AP Photo/Rebecca Blackwell
AP Photo/Rebecca Blackwell   A baby hippo bobs next to its mother in a Kenyan Game Reserve. An Ontario lab is helping the nation tackle poachers.

It has been estimated that one hundred thousand African elephants were slaughtered between 2011 to 2014 to satisfy the illegal trade in ivory. Ivory is viewed as a status symbol in Asia, a precious element that declares the owner has taste and the money to fund that aesthetic appreciation for the finer things in life; ivory that once was an integral part of a majestic living creature transformed into an object of material beauty.

And then there are the animal parts viewed as vital ingredients in traditional Asian medicines. Where the Vietnamese believe that rhino horn is a cure for cancer, and horns sell on the black market for $100,000 per kg. Often enough, impoverished African farmers succumb to the allure of trapping animals for their ivory or viscera to earn money far in excess of what they are able to earn as simple farmers.
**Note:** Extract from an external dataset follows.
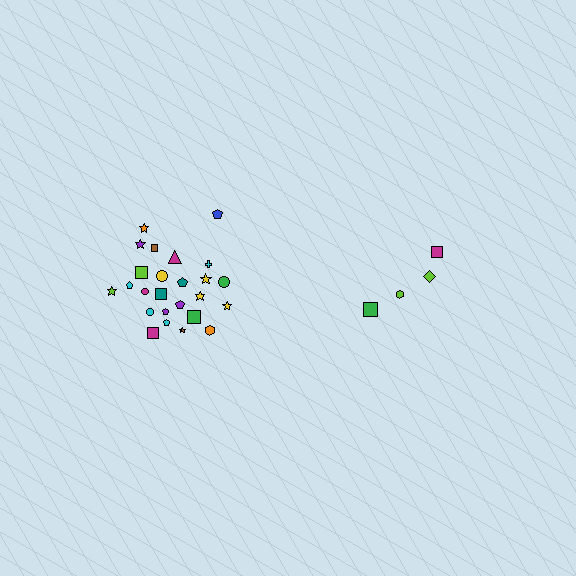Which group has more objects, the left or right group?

And nor do employees of the Kenyan Wildlife Service earn great salaries. Some conservation officers among them have been accused of collusion with poachers. Last year a scandal erupted where eighteen suspected poachers had disappeared in the space of three years, close by Kenya's Tsavo National Park. The Park is a wildlife sanctuary that once held 25,000 elephants, but in the decades since, only 11,000 remain.

Of the 18 poachers missing, eight were seen last in the custody of Kenya Wildlife Service officers. Those eight were eventually found in nearby forests, their bodies ravaged by animals. The remaining ten, according to witnesses, were shot dead by rangers, in a bid to cover up their collusion with the poachers.

Richard Leakey, of the famed Leakey family of archaeological anthropologists whose discoveries of early humanoid fossils in Kenya made history -- himself a founding chairman of the Kenya Wildlife Service -- said in 2014 when the scandal arose, that it is his belief that extrajudicial killing does take place by officers in the Kenya Wildlife Service "from time to time". Poachers are mostly Muslim of Somali origin, he pointed out.

And it is entirely feasible that some Kenyans employed in the Kenya Wildlife Service could very well be resentful and suspicious of Somalis because Somali jihadists representing Al Shabab have been mounting deadly atrocious attacks in Kenya. "Sadly, the extrajudicial killing is all too common in the uniformed services", Mr. Leakey stated.